Senator Ted Cruz and Mati Weiderpass, Credit – Facebook

If I read one more thread, comment, post, or article about how the gay community shouldn’t be boycotting Mati Weiderpass and Ian Reisner’s businesses, my head is going to explode.

Some wish to frame this conversation as a “who we are allowed to talk to” debate. For the sake of argument, let’s do that. Who are we allowed to talk to? We’re allowed to talk to anyone we wish. We can invite anyone to our home for dinner. To everyone who keeps writing that we must speak to the opposition, fair enough. You can speak to anyone you’d like. You will be neither arrested nor censored. So, in the interest of absolute clarity, you are absolutely allowed to associate with Ted Cruz. By the exact same token, the LGBT community is allowed to respond in any way we so choose.
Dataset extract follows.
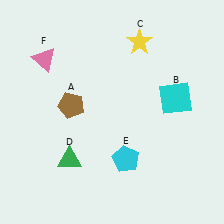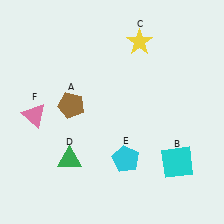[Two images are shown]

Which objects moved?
The objects that moved are: the cyan square (B), the pink triangle (F).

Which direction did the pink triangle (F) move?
The pink triangle (F) moved down.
That is not silencing or bullying. That is action. That too is Freedom of Speech.

But this is not about who we’re allowed to talk to. This is about what is acceptable treatment for LGBT Americans. This is about our place in society. This is about whether or not we demand to be treated with basic dignity and respect.
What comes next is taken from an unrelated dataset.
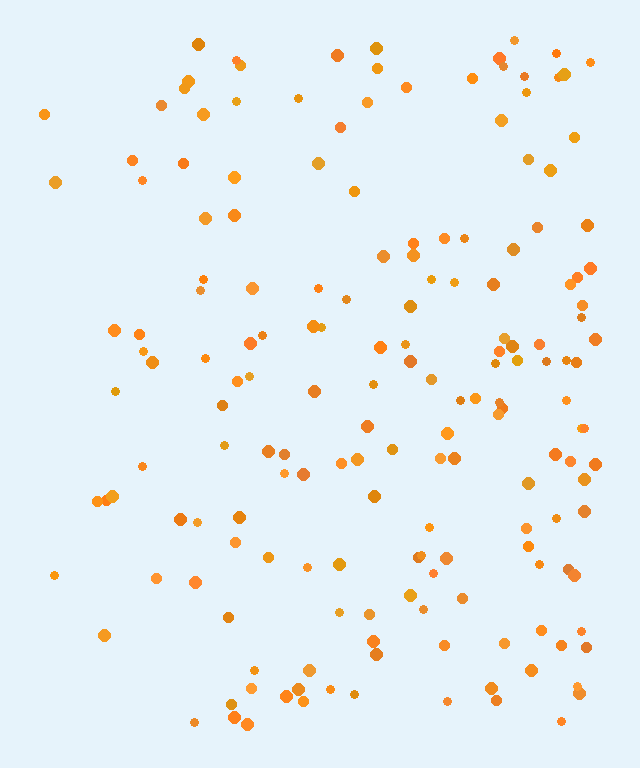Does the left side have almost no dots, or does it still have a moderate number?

Ted Cruz wants to create a society free of gay people. He views us as destructive. He views our very being as evil. He has voted that way in the past and, if he were to become president, he would try to enact laws that reflect that belief. That is not a difference of political opinion, that is a fundamental difference in thinking about the value of our lives. Ted Cruz wants to pass a Constifuckingtutional amendment to ban our marriages. That’s not a difference of political opinion. That is not just a promise to prohibit future LGBT families from legal recognition, that is a promise to actively seek to destroy the families we have so far been allowed to legally create. Ted Cruz does not believe that we should be treated with dignity or respect and he surely doesn’t believe that we should be treated equally under the law.

It is true that there are many politicians who believe such things, who run on such things, and who try to pass laws curtailing our rights. I don’t see any of it as political. I see it as an affront to my existence and to the existence of every single one of my LGBT brothers and sisters. I see it as an assault.
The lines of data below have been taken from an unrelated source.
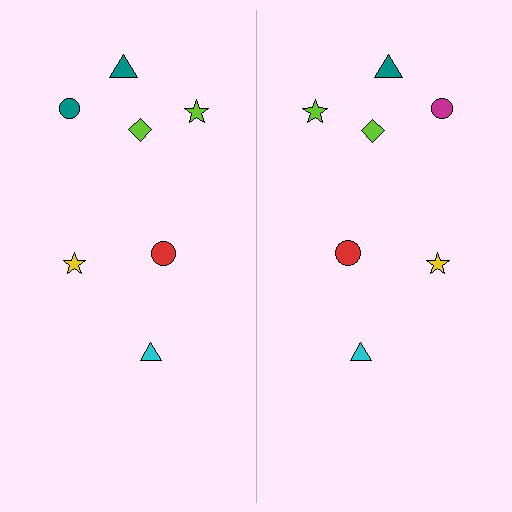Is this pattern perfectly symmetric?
No, the pattern is not perfectly symmetric. The magenta circle on the right side breaks the symmetry — its mirror counterpart is teal.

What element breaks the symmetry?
The magenta circle on the right side breaks the symmetry — its mirror counterpart is teal.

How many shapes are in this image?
There are 14 shapes in this image.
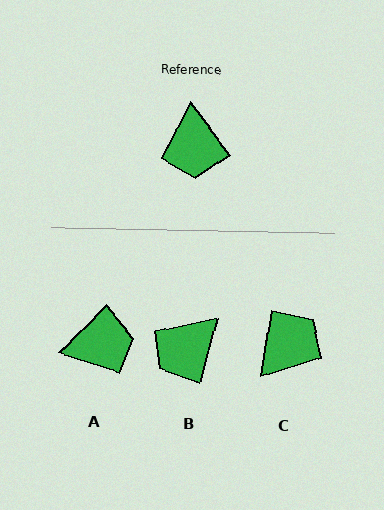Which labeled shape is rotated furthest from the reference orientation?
C, about 133 degrees away.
So, anyone who wishes to meet with Ted Cruz or any other professional hate monger can certainly do so. Such is your right. As it is the right of others to say, As long as you choose to meet with ~ and have a photo op with! ~ someone who views our existence as utterly destructive to society, you can go fuck yourself. I’m not spending one God damned dime of my hard earned cash in your establishment.